Şecered-dür, Aybek'in Musul atabeyinin kızıyla evlendiğinden beri yanına gelmediğini anımsadı. Vaktinin çoğunu yeni karısı Fahriye'nin kaldığı konakta geçiriyordu. Yıllar önce Halime'nin ve şimdide Aybek'in ilk karısı Ümmü 'nün düştüğü duruma kendi düşmüştü. Bir köşede unutulmuştu. Melike bunlara alışkın değildi. Kendisi en yüksekte, en zirvede olmalıydı. Sultan'da olsa hükümdar onun sözlerini dinlemeliydi. Aybek bu dik başlılığının bedelini bu gece ödeyecekti. Bir erkeğin gölgesinde, onun merhametinde yaşayamazdı Melike.

Melike, Aybek'e bir mektup yazmış, mektubunda samimi bir dille onu çok özlediğini ve bu gece onu görmek istediğini belirtmişti. Mektubu okuyan Aybek, Kutuz'un haklı olduğunu, Melike'nin durumu kabul ettiğini düşündü ve akşam olunca bir zamanlar deli gibi âşık olduğu kadının yanına gitti.

Melike koyu mavi, incilerle süslenmiş, eteğinin kuyruğu uzun bir kaftan giymişti. Sarı saçlarını kalın örgülerle topuz yapmış, saçının önüne taktığı küçük bir tokaya iki tane mavi tüy yerleştirmişti.

Akşam yemeğini yedikten sonra Şecered-dür Aybek'in yanına yaklaştı. Kuş gibi sesiyle cıvıltıyla Aybek'in kulağına fısıldadı;

"Sultan'ım bu gece için size hamamı hazırlattım. Rahatlamaya ihtiyacınız vardır diye düşündüm.

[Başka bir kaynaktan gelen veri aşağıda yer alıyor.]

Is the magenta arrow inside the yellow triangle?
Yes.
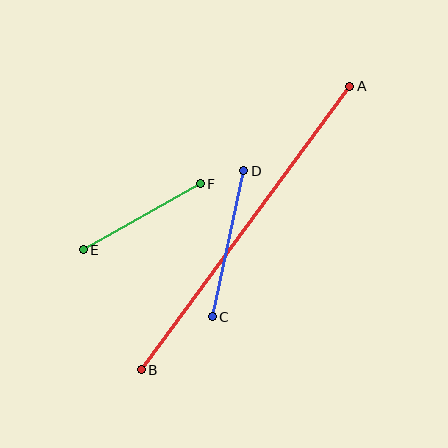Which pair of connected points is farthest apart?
Points A and B are farthest apart.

Bilirim devlet işlerinin insanı ne kadar yorduğunu ve yıprattığını." dedi.

Uzun zamandır kendisine güler yüz göstermeyen Melike'nin bu halini gören Aybek onun yanağına bir buse kondurduktan sonra hamama gitmek için ayağa kalktı.

Melike, Aybek'in sırtını keseledikten sonra;

"Sultan'ım belinizi ovmak için özle bir yağ yaptırmıştım ama onu unutmuşum dairemde. İzninizle onu alıp geleyim." dedi.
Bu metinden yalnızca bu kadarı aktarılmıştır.